MPP also makes it nearly impossible for asylum seekers who have returned to Mexico as part of the policy to find a U.S. immigration attorney. Without legal assistance, most MPP victims are denied protection for US refugees. In fact, MPP applicants represented by an attorney are almost twelve times more likely to receive relief than applicants without an attorney. As the brief notes show, 97 percent of MPP people whose cases were resolved did not have a lawyer. Overall, of the more than 70,000 migrants and asylum seekers who have been admitted to MPP since its introduction, only 523 people – less than 1 percent – have been relieved.
The “Stay in Mexico” policy violates US law and contractual obligations to protect refugees from return to harm and to provide a meaningful opportunity for those fleeing persecution and torture to seek humanitarian protection in the US.

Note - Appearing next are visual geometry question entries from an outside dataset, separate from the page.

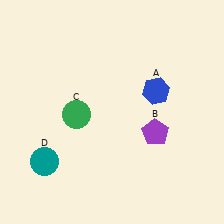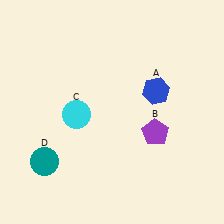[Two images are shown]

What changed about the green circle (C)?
In Image 1, C is green. In Image 2, it changed to cyan.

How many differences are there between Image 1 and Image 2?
There is 1 difference between the two images.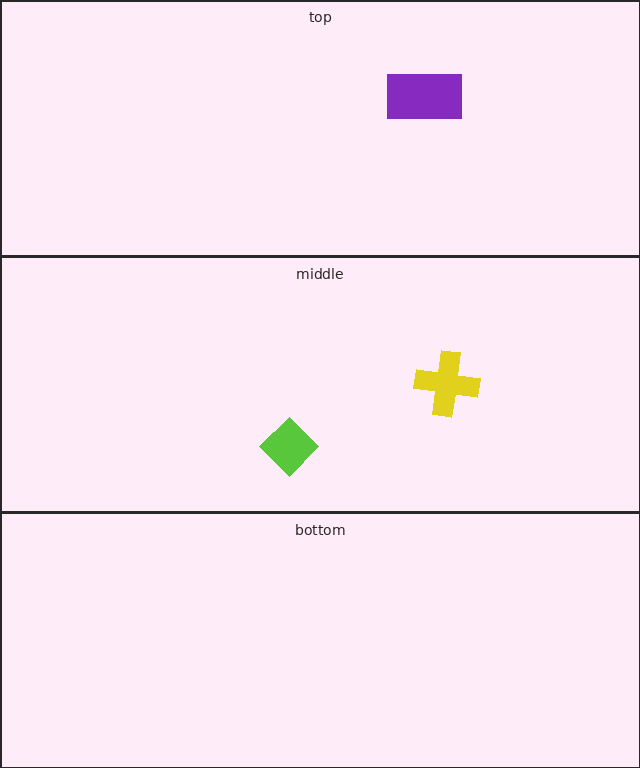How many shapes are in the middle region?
2.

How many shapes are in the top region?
1.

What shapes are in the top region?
The purple rectangle.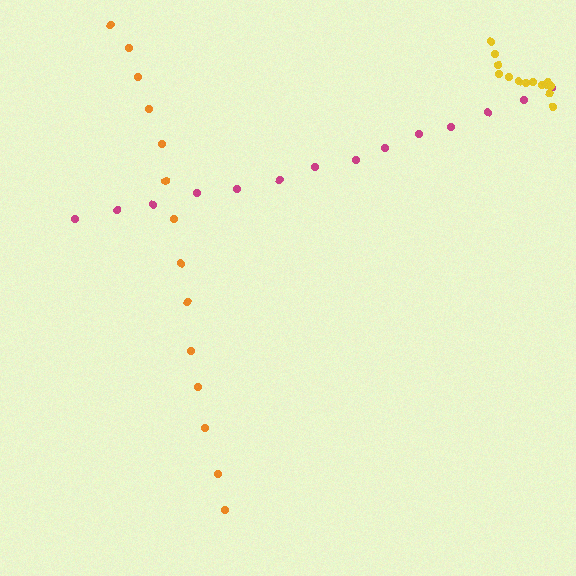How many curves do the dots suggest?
There are 3 distinct paths.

The letter contains the experiences of people who have been harmed again as a result of MPP in Mexico, including:
- A 35-year-old Salvadoran asylum seeker was kidnapped, stabbed and dismembered after US border officials used MPP to deport him, his wife and two young children to Tijuana. Over the past seven months, he and his family had repeatedly told US officials that they were not safe in Tijuana – to no avail.

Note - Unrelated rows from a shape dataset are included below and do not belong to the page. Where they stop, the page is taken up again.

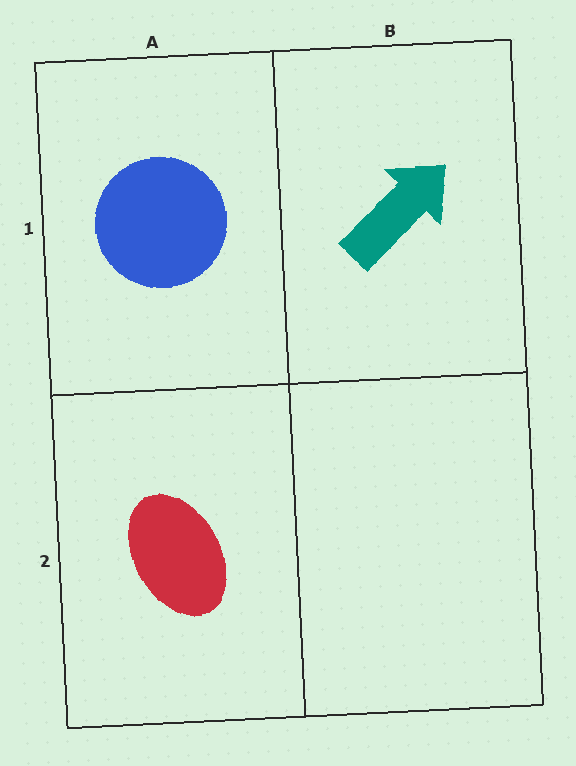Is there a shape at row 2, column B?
No, that cell is empty.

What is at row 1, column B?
A teal arrow.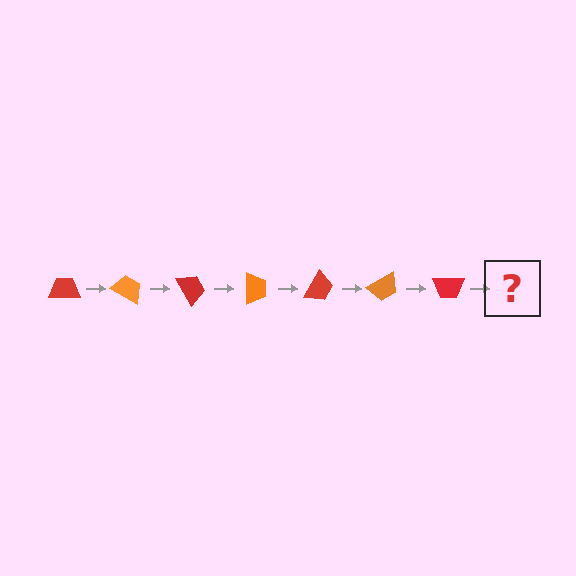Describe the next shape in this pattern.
It should be an orange trapezoid, rotated 210 degrees clockwise from the start.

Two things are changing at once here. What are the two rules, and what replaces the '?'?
The two rules are that it rotates 30 degrees clockwise each step and the color cycles through red and orange. The '?' should be an orange trapezoid, rotated 210 degrees clockwise from the start.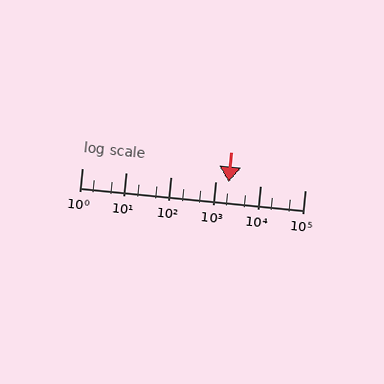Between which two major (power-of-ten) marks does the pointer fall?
The pointer is between 1000 and 10000.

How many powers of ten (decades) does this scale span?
The scale spans 5 decades, from 1 to 100000.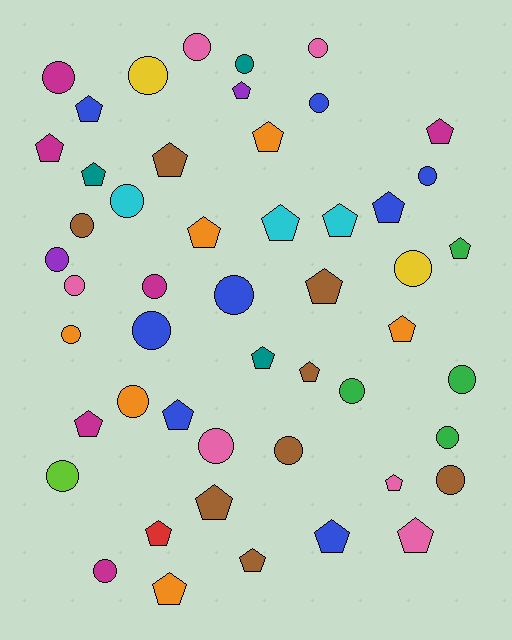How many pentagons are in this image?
There are 25 pentagons.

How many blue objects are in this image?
There are 8 blue objects.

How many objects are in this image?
There are 50 objects.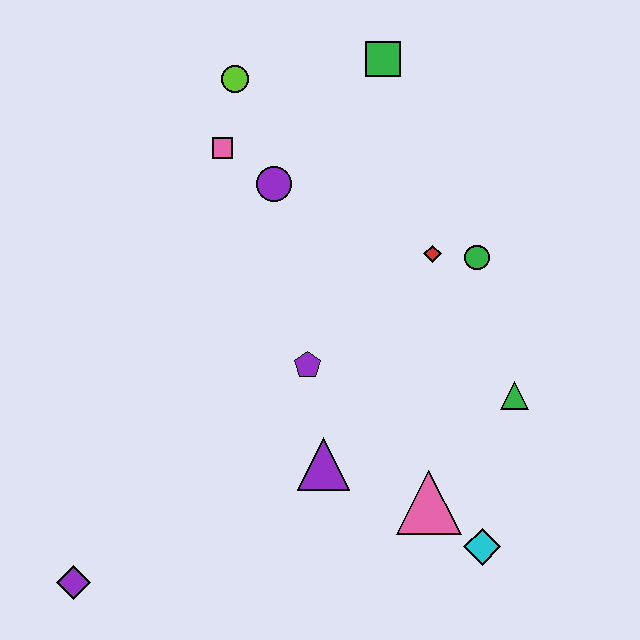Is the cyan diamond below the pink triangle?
Yes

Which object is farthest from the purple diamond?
The green square is farthest from the purple diamond.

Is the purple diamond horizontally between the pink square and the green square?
No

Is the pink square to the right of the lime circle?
No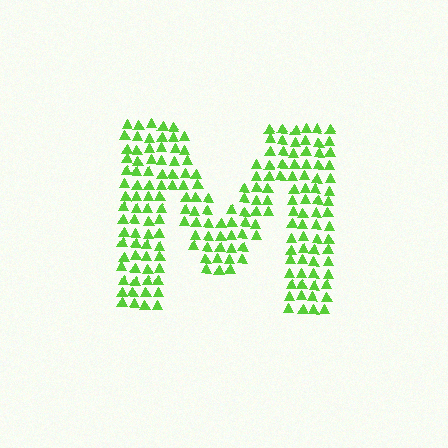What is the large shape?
The large shape is the letter M.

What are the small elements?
The small elements are triangles.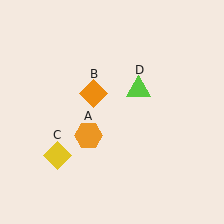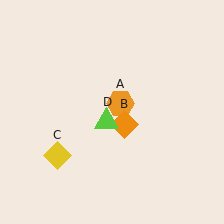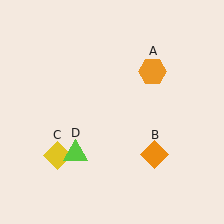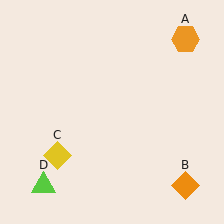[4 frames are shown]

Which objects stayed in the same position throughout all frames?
Yellow diamond (object C) remained stationary.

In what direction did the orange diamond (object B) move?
The orange diamond (object B) moved down and to the right.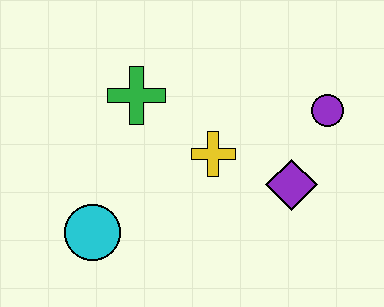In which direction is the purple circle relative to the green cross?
The purple circle is to the right of the green cross.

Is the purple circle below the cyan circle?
No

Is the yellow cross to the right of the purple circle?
No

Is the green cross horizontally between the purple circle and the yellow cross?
No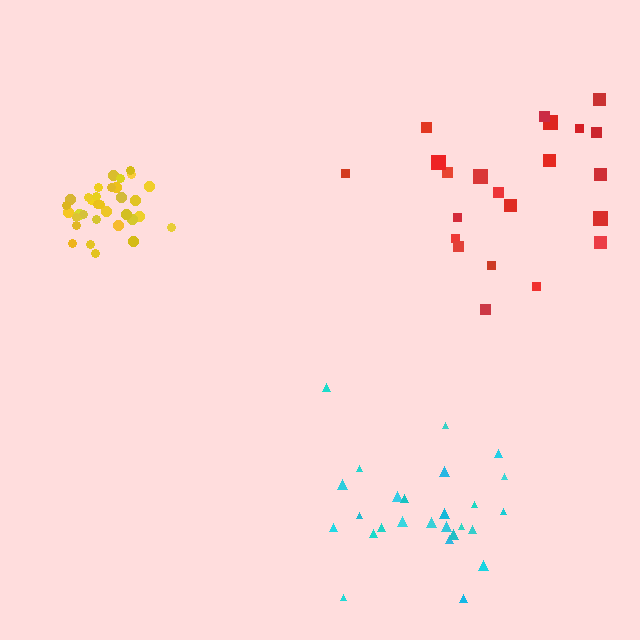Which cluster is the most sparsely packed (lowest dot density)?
Red.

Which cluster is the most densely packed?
Yellow.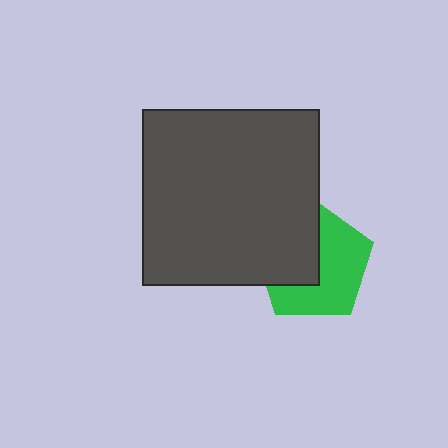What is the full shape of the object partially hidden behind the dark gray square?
The partially hidden object is a green pentagon.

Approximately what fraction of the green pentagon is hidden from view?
Roughly 43% of the green pentagon is hidden behind the dark gray square.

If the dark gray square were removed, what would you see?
You would see the complete green pentagon.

- A nine-year-old South American disabled girl and her mother were abducted, raped and brutalized after returning to Mexico under MPP, although the girl should have been exempted from policy because of her disability. The mother recounted the nightmare they had suffered over the next 13 days: “[t]Hey, tied my daughter in a sheet so she couldn’t move. They hit us repeatedly. . . raped us and masturbated in front of us. “
- A Cuban woman sent to Mexico under MPP was kidnapped and raped. Her kidnappers told her that “this is what we are doing to the Cubans here.”

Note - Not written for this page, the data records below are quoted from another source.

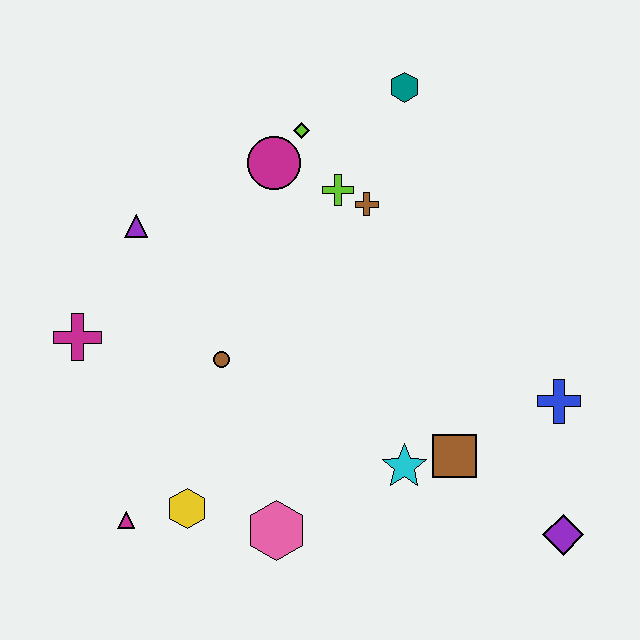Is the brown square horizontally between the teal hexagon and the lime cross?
No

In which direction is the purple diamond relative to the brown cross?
The purple diamond is below the brown cross.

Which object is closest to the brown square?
The cyan star is closest to the brown square.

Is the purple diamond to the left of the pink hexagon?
No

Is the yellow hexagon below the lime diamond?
Yes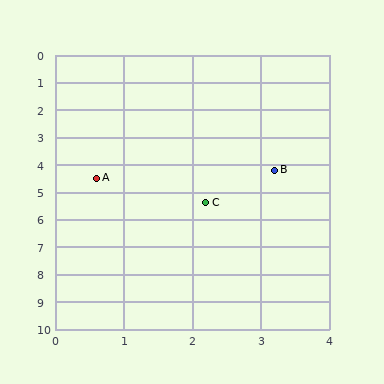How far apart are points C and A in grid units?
Points C and A are about 1.8 grid units apart.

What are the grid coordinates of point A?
Point A is at approximately (0.6, 4.5).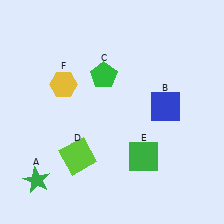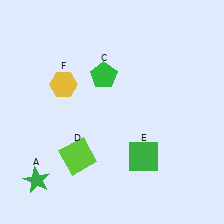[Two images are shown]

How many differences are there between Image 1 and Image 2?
There is 1 difference between the two images.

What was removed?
The blue square (B) was removed in Image 2.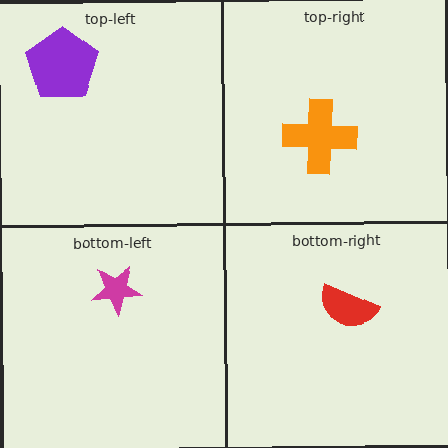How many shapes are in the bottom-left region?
1.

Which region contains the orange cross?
The top-right region.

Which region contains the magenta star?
The bottom-left region.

- Ernesto, a Guatemalan asylum seeker, was returned to Mexico under MPP in July 2019. In Mexico, he was repeatedly blackmailed and attacked by cartel members and targeted for his sexual orientation, for which he had also been persecuted in Guatemala. He now lives in constant fear of the cartel. “I know these people can come back anytime and I may not have enough money to pay them,” he said.
Since MPP was founded in January 2019, Human Rights First has tracked and documented violence against asylum seekers who returned to Mexico as part of the MPP using a series of reports and the “Delivered to Danger” initiative with other immigration and human rights organizations. Human rights First lawyers to represent returnees under the MPP, including securing the first grant of asylum under the program, have seen the major obstacles to effective representation created by policies for the few asylum seekers in the MPP that manage to find lawyers. Human Rights First was also earlier ruled as an amicus in the United States Court of Appeals for the ninth circuit in the summer of 2019. Human Rights First and other sister organizations have urged the new Biden government to end the MPP as soon as possible, given its illegality and the dangers posed to refugees.